Research tracker · Two-protocol compare
CJC-1295 DAC vs No-DAC
The single most important pharmacokinetic distinction in this compound's record — a multi-day-half-life form and a short-acting form, routinely conflated in marketing, kept apart here.
The distinction, logged
CJC-1295 DAC vs No-DAC is the distinction that determines almost everything else about how the compound behaves. Both forms share the same hGRF(1-29) backbone with the same four protease-resistant substitutions. What differs is one piece of chemistry: the DAC ("Drug Affinity Complex") form carries a maleimidopropionyl linker that covalently binds the free thiol on Cys34 of circulating serum albumin, forming a peptide-albumin conjugate; the no-DAC form does not [2].
That one difference splits the half-life by orders of magnitude. The DAC form's estimated half-life in healthy adults was 5.8 to 8.1 days, with IGF-1 elevation lasting up to 28 days after multiple doses [1]. The no-DAC form is short-acting, clearing on a minutes-to-hours timescale. Treating them as interchangeable — which forums and product copy routinely do — is the central error in the popular CJC-1295 literature.

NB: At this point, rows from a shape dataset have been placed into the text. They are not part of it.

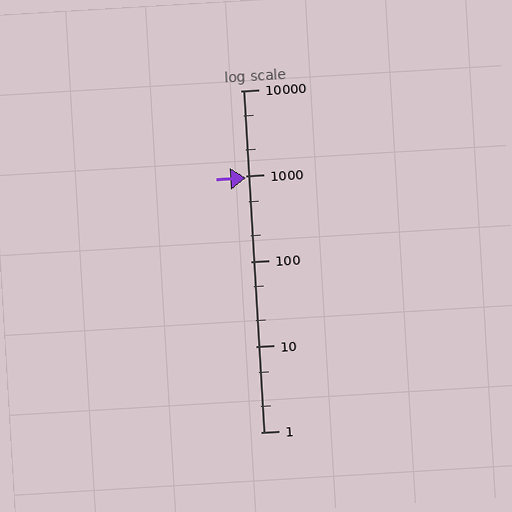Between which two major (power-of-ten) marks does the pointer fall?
The pointer is between 100 and 1000.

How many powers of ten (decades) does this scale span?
The scale spans 4 decades, from 1 to 10000.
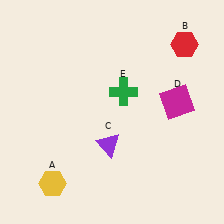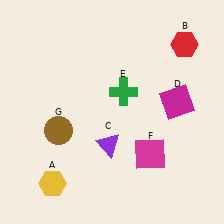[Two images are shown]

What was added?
A magenta square (F), a brown circle (G) were added in Image 2.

How the DAC form was identified
The DAC design was the product of a screen. A series of hGRF(1-29) analogs bearing a C-terminal maleimidopropionyl-lysine handle were tested; the lead — CJC-1295 — combined four DPP-IV-protective substitutions with covalent albumin bioconjugation and produced a 4-fold increase in GH AUC over two hours versus unconjugated hGRF(1-29) in rats, with peptide detectable beyond 72 hours and enhanced in vitro stability against dipeptidylpeptidase-IV [2]. The albumin-conjugate strategy is what converts a short-lived GHRH fragment into a multi-day agent. The effective circulating species after conjugation is not the small peptide but the much larger (~66 kDa) peptide-albumin complex.

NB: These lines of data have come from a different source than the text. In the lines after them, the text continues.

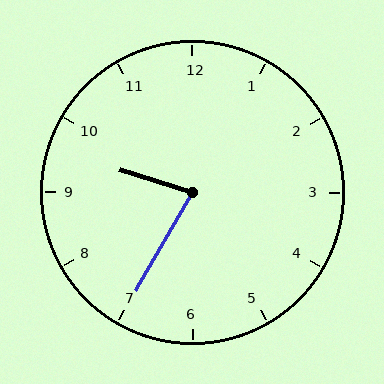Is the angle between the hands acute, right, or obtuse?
It is acute.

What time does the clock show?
9:35.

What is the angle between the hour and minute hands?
Approximately 78 degrees.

Modified GRF (1-29): the no-DAC form
Modified GRF (1-29) is the common name for the no-DAC form. It keeps the four substitutions — D-Ala2, Gln8, Ala15, Leu27 — that block dipeptidylpeptidase-IV cleavage, deamidation, and oxidation, which is why it is "modified" rather than native GHRH(1-29). But it lacks the albumin-binding moiety, so it is short-acting: its clearance reflects native GHRH(1-29) kinetics, on a minutes-to-hours scale rather than days. The label is a frequent source of confusion because product listings often use "CJC-1295" loosely for the no-DAC sequence as well, even though the pharmacokinetics are entirely different [2]. When the literature reports a multi-day half-life, it is describing the DAC form; when it describes short-acting behavior, it is the no-DAC Modified GRF (1-29).
Why the split changes how you read the studies
The DAC-versus-no-DAC distinction is not a footnote; it determines which findings apply to which molecule. The multi-day human pharmacokinetics — basal GH up roughly 7.5-fold, IGF-1 up about 45% a week out [3], and the 2- to 10-fold GH elevation sustained for six days or more [1] — were measured with the long-acting DAC form. None of those durations transfers to the short-acting no-DAC peptide, which clears in the native-GHRH range.
This matters because the popular literature constantly cross-applies them. A claim that "CJC-1295" elevates IGF-1 for nine to eleven days is true of the DAC form and false of Modified GRF (1-29). The preserved-pulsatility finding [3] was likewise a DAC-form result. When you read any CJC-1295 figure on this site or elsewhere, the first question is always which form it describes — and on this tracker, a multi-day figure is always the DAC form and a short-acting note is always the no-DAC one.
The program that did not advance
The long-acting DAC program has a halted-development history worth logging plainly. The original ConjuChem DAC program was discontinued; a Phase 2 trial in HIV-associated visceral obesity (NCT00267527) did not advance, and the long-acting DAC variant was not developed into an approved product. A patient death during the development era is frequently cited in connection with the halted program, though a causal link to CJC-1295 was not established in the public record. CJC-1295 is not approved for human use anywhere, in either form, and neither the DAC nor the no-DAC variant has a body of large efficacy or long-term safety data behind it.